How To Know When You Should Itemize Your Taxes

A tax deduction reduces a taxpayer's taxable income, which could, in turn, lower their tax liability. Each tax season, taxpayers are presented a choice: take the standard deduction or itemize. Based on IRS data, most people (close to 90%) claim the standard deduction on their returns. Of course, that's not 100%, and you may fall in this other group of taxpayers who choose to itemize their deductions using Schedule A instead. What might lead taxpayers to itemize? Basically, you'd itemize deductions if doing so reduced your taxable income by a greater amount than the standard deduction would. For most, this isn't the case. However, as the Tax Foundation notes, taxpayers with higher incomes may find the difference is significant enough.

Another factor, however, is that itemizing is a more involved process, and one you need to plan for, as you'll need the receipts and other documentation, such as letters and financial statements, to back up what you choose to itemize in your return. The standard tax deduction, meanwhile, is the same for everyone based on filing status; in 2024, for tax year 2023, the standard deduction for single filers is $13,850, $20,800 for heads of households, and $27,700 for married couples who file jointly. Further, for taxpayers 65 or older and/or blind, they may claim an additional deduction ranging from $1,850 to $3,000.

Itemizing, meanwhile, requires math and filling out the 18 lines in Schedule A accurately. It's this extra paperwork that makes itemizing not quite worth it for the majority of taxpayers today (though this will likely change after 2025), especially if the tax benefit of doing so is minimal.

Itemizing deductions on your tax return

According to the IRS, 87.6% of taxpayers claimed the standard tax deduction in 2019, followed by 87.3% of taxpayers in 2020. In 2020, the standard deduction per filing status was $12,400 for single filers, $18,640 for heads of households, and $24,400 for married couples who filed jointly. Compare those numbers to the average for total itemized deductions in 2020, $39,105, and you can see why some taxpayers choose to itemize. Even still, per the IRS, the number of taxpayers who itemized in 2020 suggested a downward trend, with a decrease of 10.5% returns.

As for what taxpayers can itemize, there are various categories, including mortgage interest, points, and insurance premiums; out-of-pocket medical and dental expenses; charitable donations (including gifted appreciated assets); and certain state and local taxes. Note, however, there are limits as to how much you can claim for each. For instance, for state/local taxes, the deduction is limited to $10,000. For out-of-pocket medical expenses, the deduction only begins once the amount exceeds 7.5% of a taxpayer's adjusted gross income (AGI). For example, if your AGI is $70,000 and your expenses for health care totaled $7,000, you could claim a deduction of $1,750, or the difference between $7,000 and $5,250 (7.5% of $70,000).

Further, if you itemize, remember you'll need documentation like receipts, not only to complete Schedule A but to support your claimed deductions should the IRS ask to take a closer look at your tax return in the future.

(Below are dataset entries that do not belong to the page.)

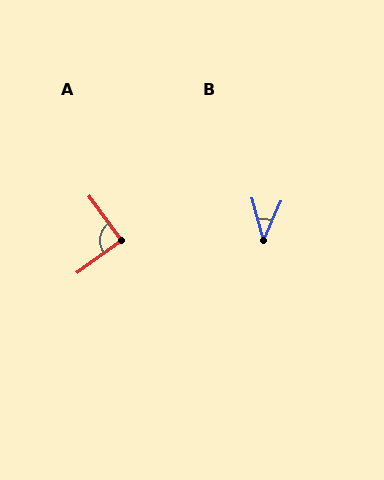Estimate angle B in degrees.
Approximately 39 degrees.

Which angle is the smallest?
B, at approximately 39 degrees.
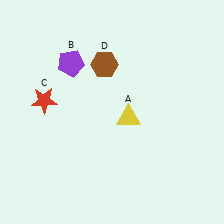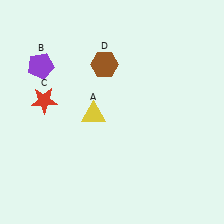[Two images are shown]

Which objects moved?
The objects that moved are: the yellow triangle (A), the purple pentagon (B).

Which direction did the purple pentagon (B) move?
The purple pentagon (B) moved left.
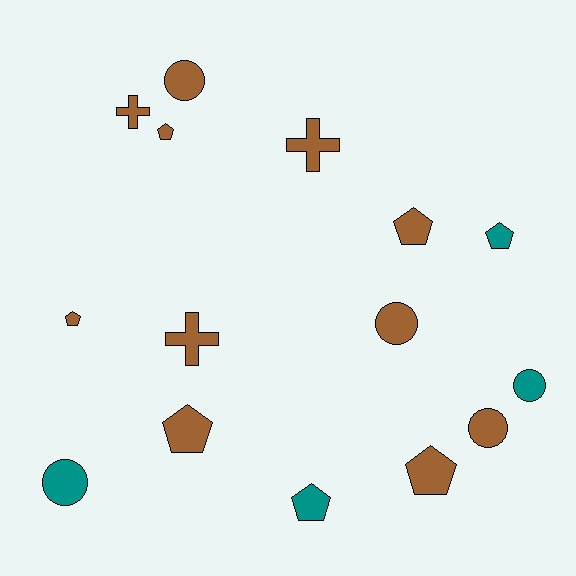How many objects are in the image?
There are 15 objects.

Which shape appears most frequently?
Pentagon, with 7 objects.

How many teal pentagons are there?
There are 2 teal pentagons.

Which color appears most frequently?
Brown, with 11 objects.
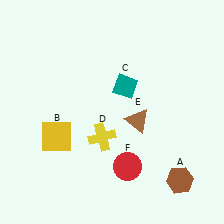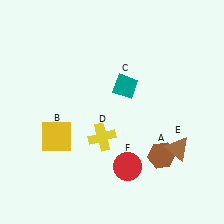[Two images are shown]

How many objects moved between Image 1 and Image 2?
2 objects moved between the two images.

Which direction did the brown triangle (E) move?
The brown triangle (E) moved down and to the right.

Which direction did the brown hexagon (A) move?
The brown hexagon (A) moved up and to the left.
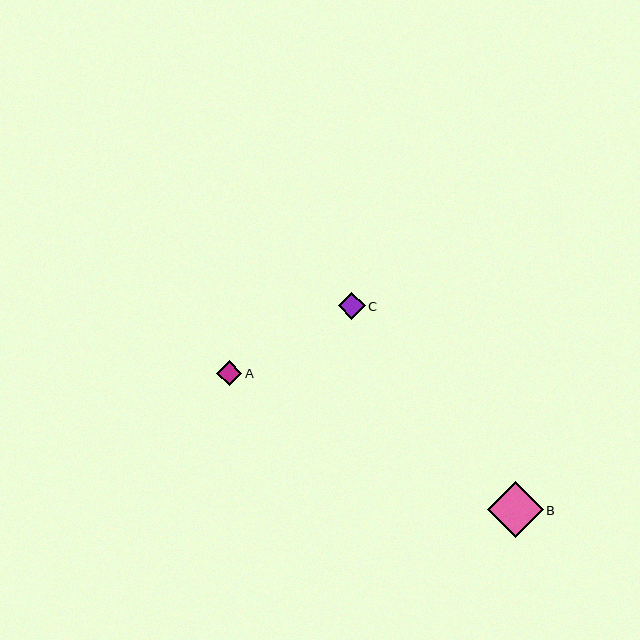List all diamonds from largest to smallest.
From largest to smallest: B, C, A.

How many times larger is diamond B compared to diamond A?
Diamond B is approximately 2.2 times the size of diamond A.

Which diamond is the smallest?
Diamond A is the smallest with a size of approximately 26 pixels.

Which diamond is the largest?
Diamond B is the largest with a size of approximately 56 pixels.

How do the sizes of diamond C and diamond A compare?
Diamond C and diamond A are approximately the same size.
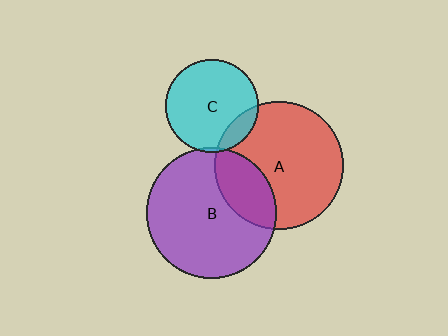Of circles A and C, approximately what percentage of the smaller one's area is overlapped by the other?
Approximately 15%.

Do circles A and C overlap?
Yes.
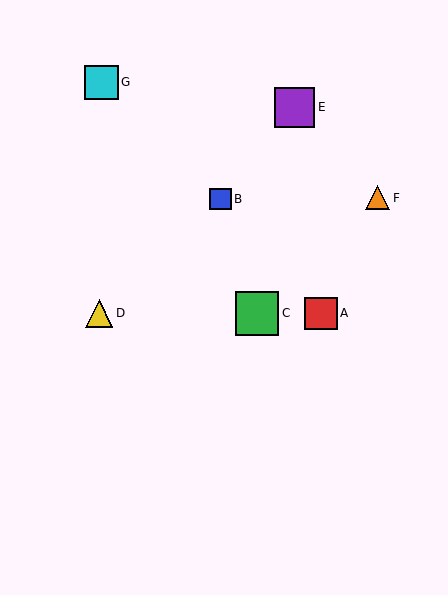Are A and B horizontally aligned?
No, A is at y≈313 and B is at y≈199.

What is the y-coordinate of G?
Object G is at y≈82.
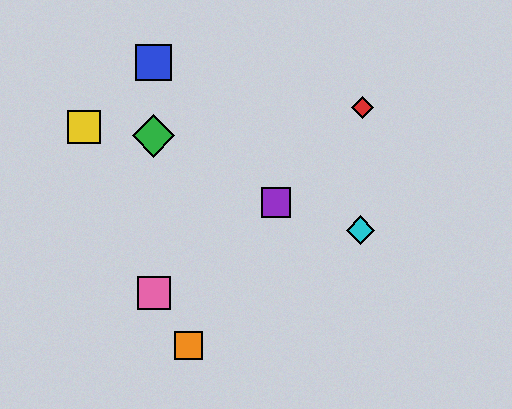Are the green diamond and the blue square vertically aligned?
Yes, both are at x≈154.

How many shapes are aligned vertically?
3 shapes (the blue square, the green diamond, the pink square) are aligned vertically.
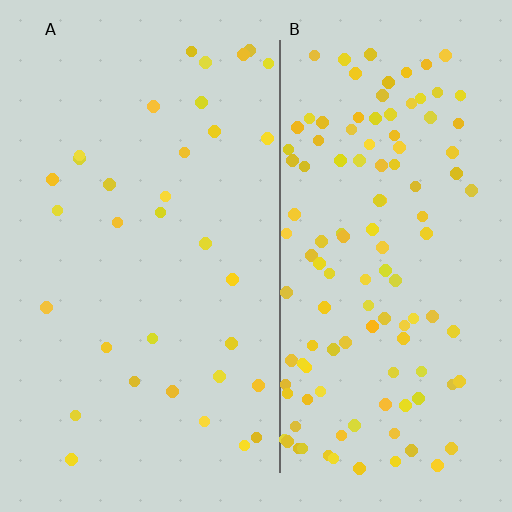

More on the standard tax deduction today

As said, if you want to itemize, you'll need the supporting documents to even consider this option, which means either keeping meticulous records throughout the year or tracking down what you need once tax season arrives. On the other hand, claiming the standard deduction requires no additional paperwork or calculations. What's more, the standard deduction today is far higher than it was prior to the Tax Cuts and Jobs Act (TCJA) of 2017, which nearly doubled the standard deduction for all filing statuses. Each year since, the standard deduction has gone up slightly more.

These temporary increases from the TCJA, which will expire on December 31, 2025, have surely factored into the number of taxpayers who've decided to take the standard deduction over itemizing in recent years. This said, another factor for many was likely the change from the TCJA regarding the state and local tax (SALT) deduction, which the 2017 tax law capped at $10,000. Prior to this, there was no cap, which made itemizing well worth it for many, especially residents of states with high personal income tax rates like California (at 14.4%) and Hawaii, New York, and New Jersey.

So, while nearly 90% of taxpayers choose to take the standard deduction today, we'll likely see a change once the TCJA expires at the end of 2025. Deciding between taking the standard deduction and itemizing won't be as simple for some taxpayers, as they do the math to determine which will reduce their taxable income the most.